Consider the Lines Below:

r = <2, 3, 0> + t<3, -3, 1>

r = <5, 0, 1> + s<-3, 3, 0>

A.) Find the point at which the given lines intersect.
B.) Find an equation of the plane that contains these lines.

Homework Equations

[/B]
The vector equation of a line is given by r = r0 - tv

The equation of a plane is given by N . (r - r0)

The Attempt at a Solution

I worked everything to the best of my ability but I ended up getting an equation of a line as opposed to the equation of a plane... Did I do something wrong? Here is a picture of my work:

I don't see anything wrong with your work. The two lines intersect at (5, 0, 1) (I checked), and the equation of the plane is indeed x + y = 5. In three dimensions this is a plane.

 

[BoonBoon]

I don't see anything wrong with your work. The two lines intersect at (5, 0, 1) (I checked), and the equation of the plane is indeed x + y = 5. In three dimensions this is a plane.

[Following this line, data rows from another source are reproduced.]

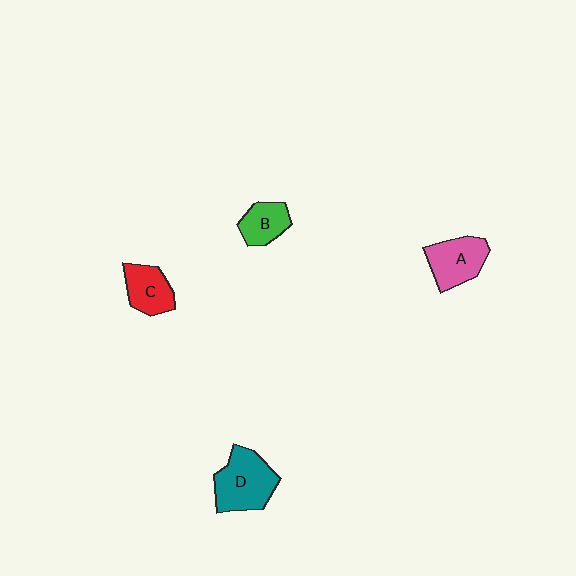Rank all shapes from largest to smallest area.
From largest to smallest: D (teal), A (pink), C (red), B (green).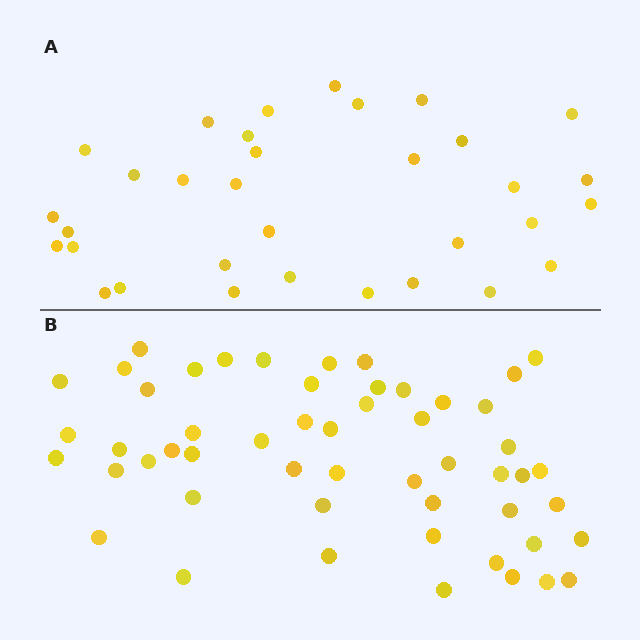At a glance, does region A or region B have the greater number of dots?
Region B (the bottom region) has more dots.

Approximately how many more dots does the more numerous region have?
Region B has approximately 20 more dots than region A.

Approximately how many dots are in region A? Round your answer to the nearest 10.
About 30 dots. (The exact count is 33, which rounds to 30.)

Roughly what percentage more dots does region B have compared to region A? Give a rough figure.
About 60% more.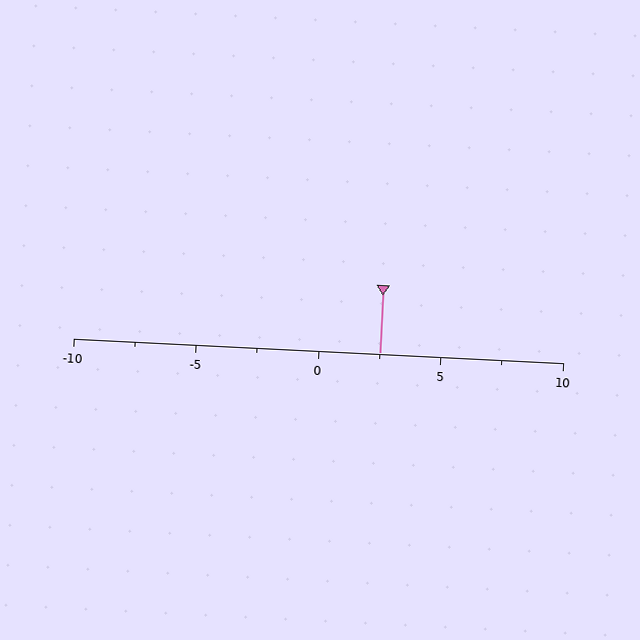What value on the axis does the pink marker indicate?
The marker indicates approximately 2.5.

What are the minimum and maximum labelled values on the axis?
The axis runs from -10 to 10.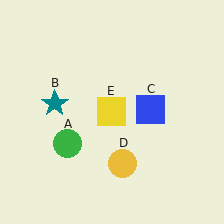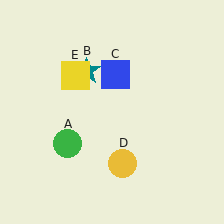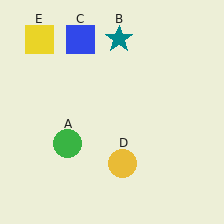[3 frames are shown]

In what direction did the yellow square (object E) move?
The yellow square (object E) moved up and to the left.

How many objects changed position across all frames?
3 objects changed position: teal star (object B), blue square (object C), yellow square (object E).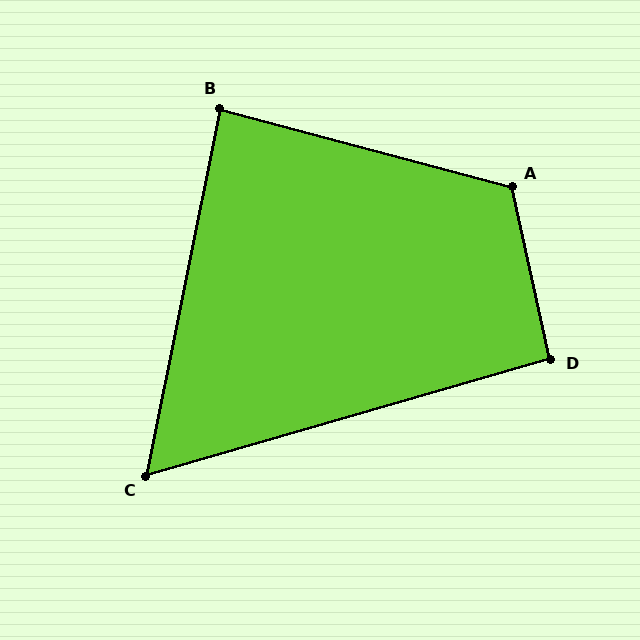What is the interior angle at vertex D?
Approximately 94 degrees (obtuse, close to a right angle).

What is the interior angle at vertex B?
Approximately 86 degrees (acute, close to a right angle).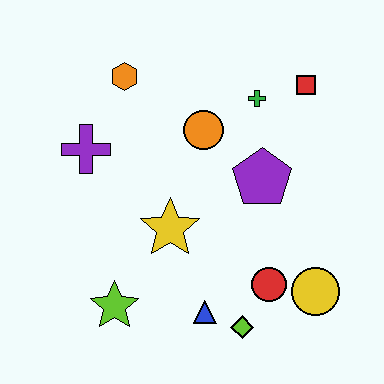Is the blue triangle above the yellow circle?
No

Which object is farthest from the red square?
The lime star is farthest from the red square.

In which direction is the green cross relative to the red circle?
The green cross is above the red circle.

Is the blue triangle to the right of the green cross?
No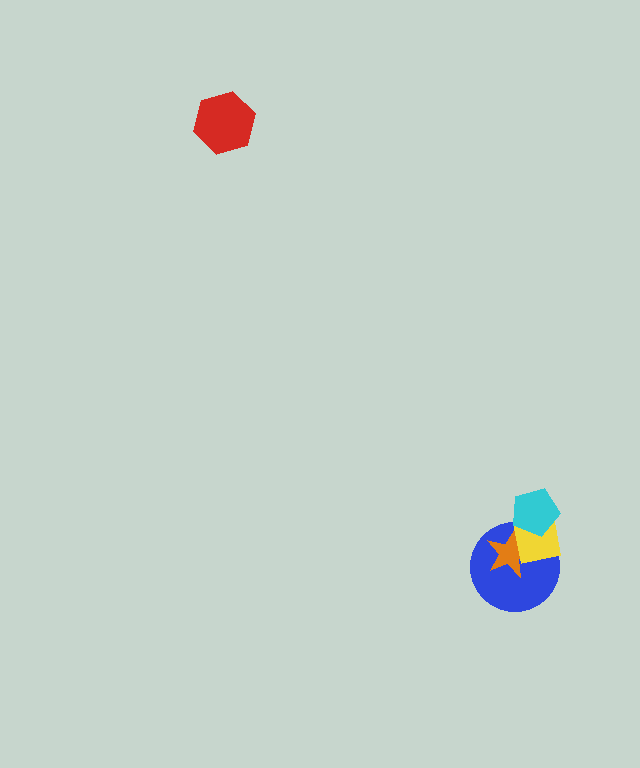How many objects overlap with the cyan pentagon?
2 objects overlap with the cyan pentagon.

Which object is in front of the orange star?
The yellow square is in front of the orange star.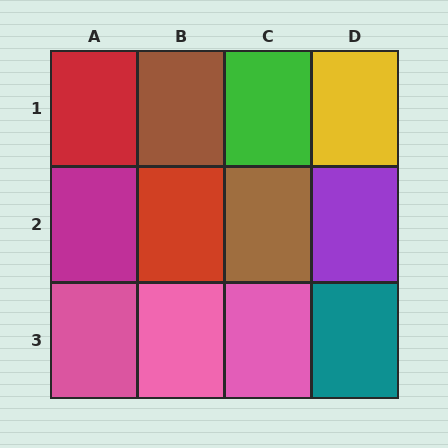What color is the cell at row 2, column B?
Red.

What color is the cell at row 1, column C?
Green.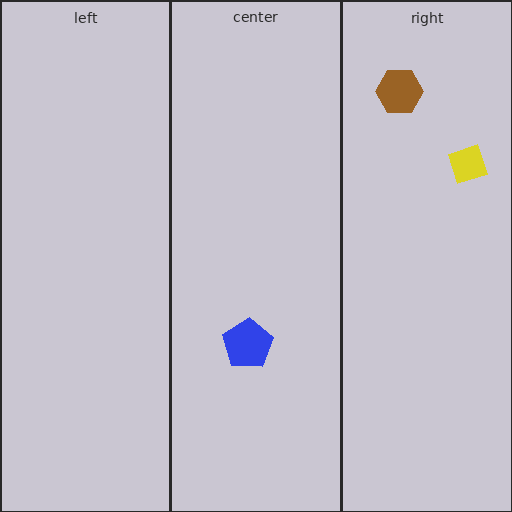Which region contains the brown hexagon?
The right region.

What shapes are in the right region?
The brown hexagon, the yellow diamond.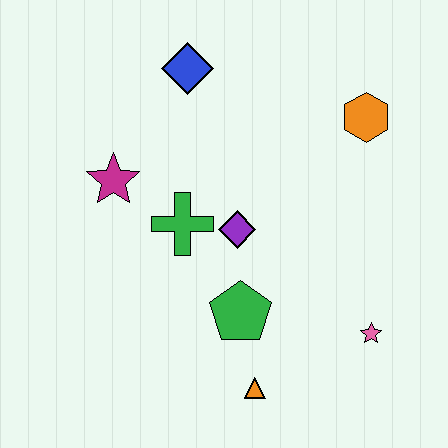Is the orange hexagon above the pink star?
Yes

Thank you so much. I think I figured out the error in my way of thinking. For some reason I was thinking of my answer as looking like a cube in R³. But since x + y = 5 is a line in R², I could just scale the Z value infinitely in either direction in R³, as long as I'm restricted to that line. Thus, I would have a plane. Interesting. Thanks so much for your response!

 

[HallsofIvy]

You say " I ended up getting an equation of a line" but that is not true. A line cannot be written as a single equation in 3 dimensions. What you have is a plane in which the coefficient of z happens to be 0. That simply means that the plane is parallel to the z-axis. You can think of it as the line defined by x+ y= 5 in the xy-plane extended parallel to the z-axis.

 

[BoonBoon]

You say " I ended up getting an equation of a line" but that is not true. A line cannot be written as a single equation in 3 dimensions. What you have is a plane in which the coefficient of z happens to be 0. That simply means that the plane is parallel to the z-axis. You can think of it as the line defined by x+ y= 5 in the xy-plane extended parallel to the z-axis.

Yes, you are absolutely right. Having 0 as the coefficient of Z is what scared me. My professor hadn't covered what that meant very well, so I was confused. Thank you very much for your input.